Aos 108 minutos, um grito de alegria de quase 4 mil espectadores, motivado pelo cabeceamento certeiro do polaco Saganowski ( na sequência de um livre inexistente que só Paraty descortinou), gelou os vitorianos e setubalenses e transportou-os para um pesadelo do qual muitos temiam já não acordar. Os mais desalentados, que serão talvez os que mais sofrem por amor ao clube, incapazes de prolongar o pesadelo durante os 10 minutos que ainda faltavam começavam a sair do estádio, sob o olhar, já com lágrimas, dos que continuavam a acalentar o sonho de repetir a presença na festa do Jamor.

O anti-jogo mesquinho, próprio dos pequenos e incapazes, protagonizado pelos jogadores do Guimarães depois de se terem posto em vantagem, somado aos gritos de vitória antecipada e aos insultos e provocações dos adeptos nortenhos tornaram ainda mais saborosos e justos os momentos épicos que os vitorianos de Setúbal ainda tinham para viver.

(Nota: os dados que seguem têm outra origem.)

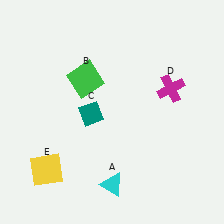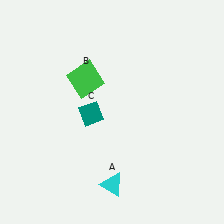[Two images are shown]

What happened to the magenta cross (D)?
The magenta cross (D) was removed in Image 2. It was in the top-right area of Image 1.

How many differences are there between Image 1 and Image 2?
There are 2 differences between the two images.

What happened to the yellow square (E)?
The yellow square (E) was removed in Image 2. It was in the bottom-left area of Image 1.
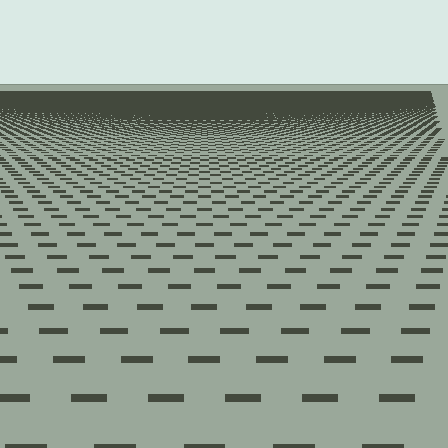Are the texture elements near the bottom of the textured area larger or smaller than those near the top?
Larger. Near the bottom, elements are closer to the viewer and appear at a bigger on-screen size.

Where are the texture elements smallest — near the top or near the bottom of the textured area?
Near the top.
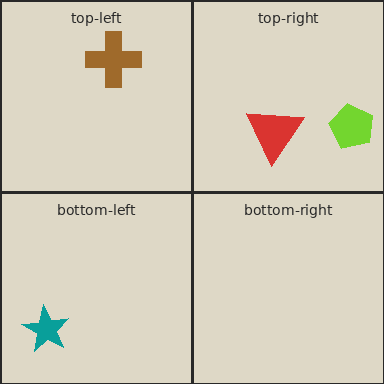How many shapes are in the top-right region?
2.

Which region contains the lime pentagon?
The top-right region.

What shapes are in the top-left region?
The brown cross.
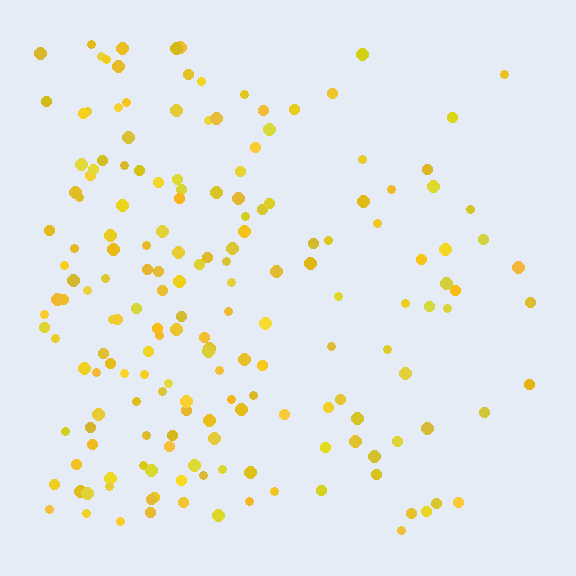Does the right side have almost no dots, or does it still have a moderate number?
Still a moderate number, just noticeably fewer than the left.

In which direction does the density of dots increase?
From right to left, with the left side densest.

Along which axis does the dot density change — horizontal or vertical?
Horizontal.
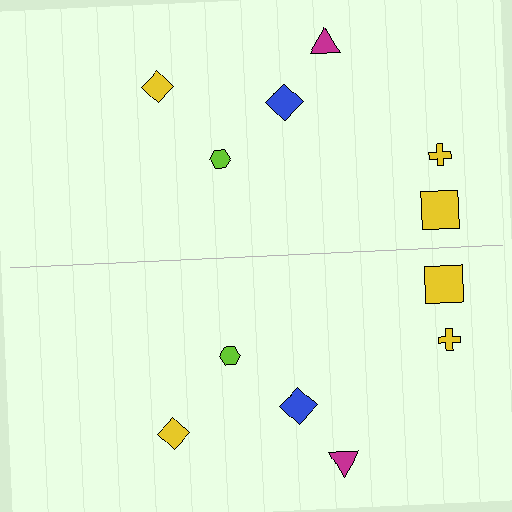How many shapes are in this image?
There are 12 shapes in this image.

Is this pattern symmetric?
Yes, this pattern has bilateral (reflection) symmetry.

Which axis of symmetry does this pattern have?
The pattern has a horizontal axis of symmetry running through the center of the image.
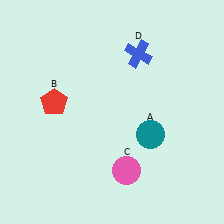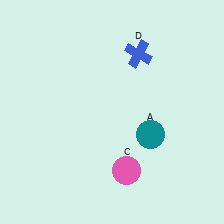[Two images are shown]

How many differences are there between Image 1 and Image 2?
There is 1 difference between the two images.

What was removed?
The red pentagon (B) was removed in Image 2.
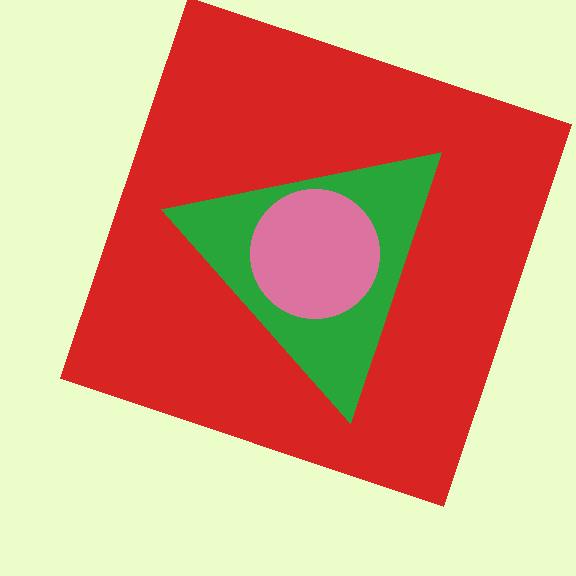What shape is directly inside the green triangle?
The pink circle.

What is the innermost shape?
The pink circle.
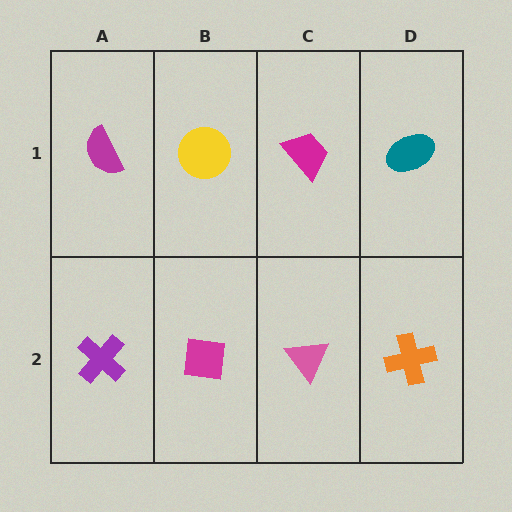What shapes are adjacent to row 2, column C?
A magenta trapezoid (row 1, column C), a magenta square (row 2, column B), an orange cross (row 2, column D).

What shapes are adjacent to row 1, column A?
A purple cross (row 2, column A), a yellow circle (row 1, column B).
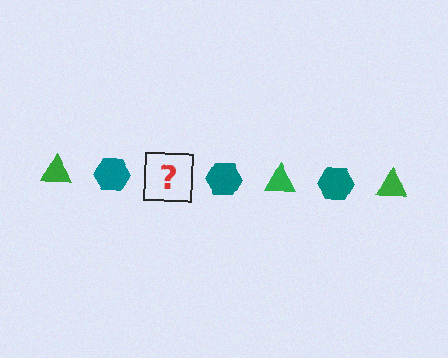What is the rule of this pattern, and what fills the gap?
The rule is that the pattern alternates between green triangle and teal hexagon. The gap should be filled with a green triangle.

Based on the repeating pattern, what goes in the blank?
The blank should be a green triangle.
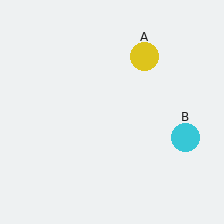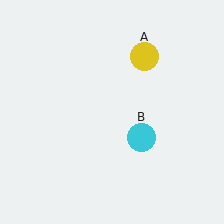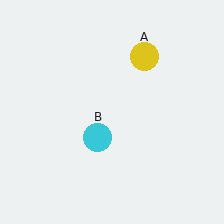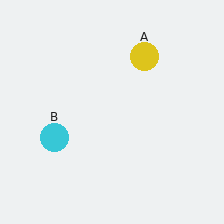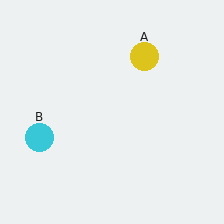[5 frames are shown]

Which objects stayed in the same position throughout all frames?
Yellow circle (object A) remained stationary.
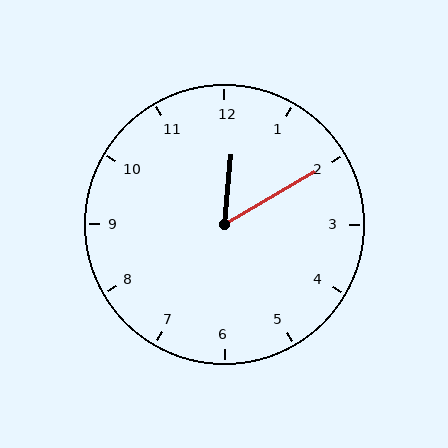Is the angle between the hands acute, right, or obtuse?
It is acute.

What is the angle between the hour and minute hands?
Approximately 55 degrees.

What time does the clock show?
12:10.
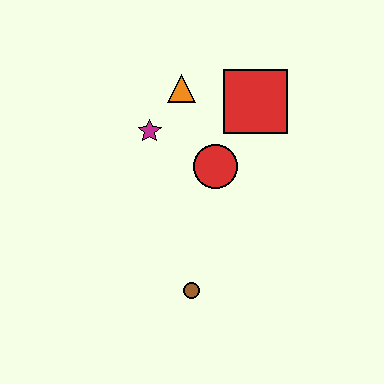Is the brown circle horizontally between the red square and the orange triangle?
Yes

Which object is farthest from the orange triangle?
The brown circle is farthest from the orange triangle.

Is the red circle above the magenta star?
No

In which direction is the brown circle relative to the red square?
The brown circle is below the red square.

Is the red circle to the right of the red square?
No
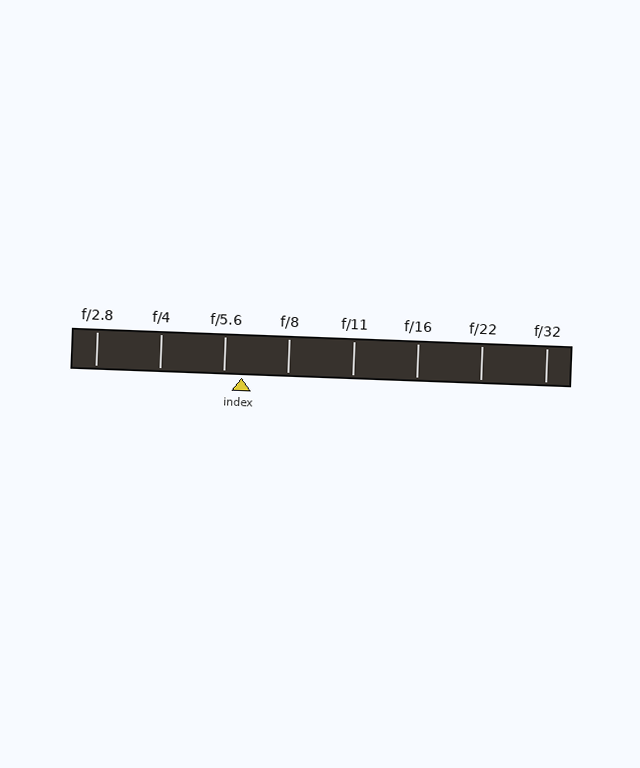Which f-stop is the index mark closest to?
The index mark is closest to f/5.6.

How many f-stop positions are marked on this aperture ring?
There are 8 f-stop positions marked.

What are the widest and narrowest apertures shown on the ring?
The widest aperture shown is f/2.8 and the narrowest is f/32.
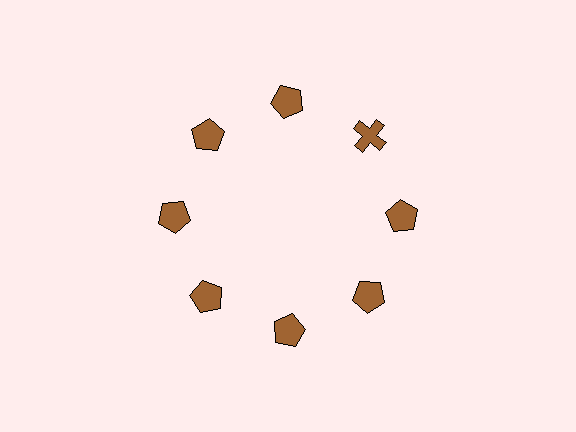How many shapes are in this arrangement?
There are 8 shapes arranged in a ring pattern.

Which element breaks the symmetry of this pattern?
The brown cross at roughly the 2 o'clock position breaks the symmetry. All other shapes are brown pentagons.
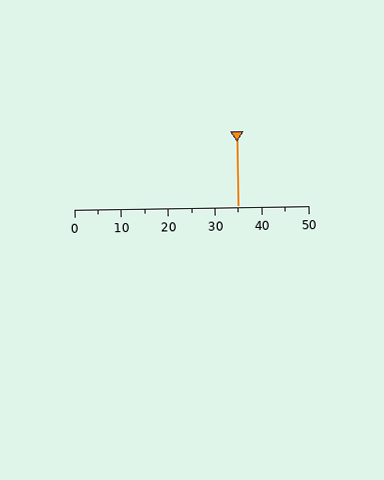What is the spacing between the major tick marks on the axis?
The major ticks are spaced 10 apart.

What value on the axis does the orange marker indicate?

Nunca baixando os braços, apesar de incrédulos com o que lhes havia sucedido, os jogadores do Vitória sentindo o peso da responsabilidade e quiçá o aroma das sardinhas no Jamor ali tão perto, fizeram das tripas coração e lançaram-se desenfreadamente ao ataque, à excepção do guarda redes Rubinho, que ficou cá atrás de joelhos a meter uma cunha sabe-se lá a quem, e numa jogada de insistência do colectivo vitoriano Adalto lança para a direita da área onde o raçudo e esforçado Pedro Oliveira descobre uma nesga para cruzar para o interior da pequena área onde aparece qual D. Sebastião vindo da névoa para nos encher de esperança, o Senhor Auri a desferir um pontapé, que só não furou as redes da baliza porque são feitas da mesma forma que as da pesca.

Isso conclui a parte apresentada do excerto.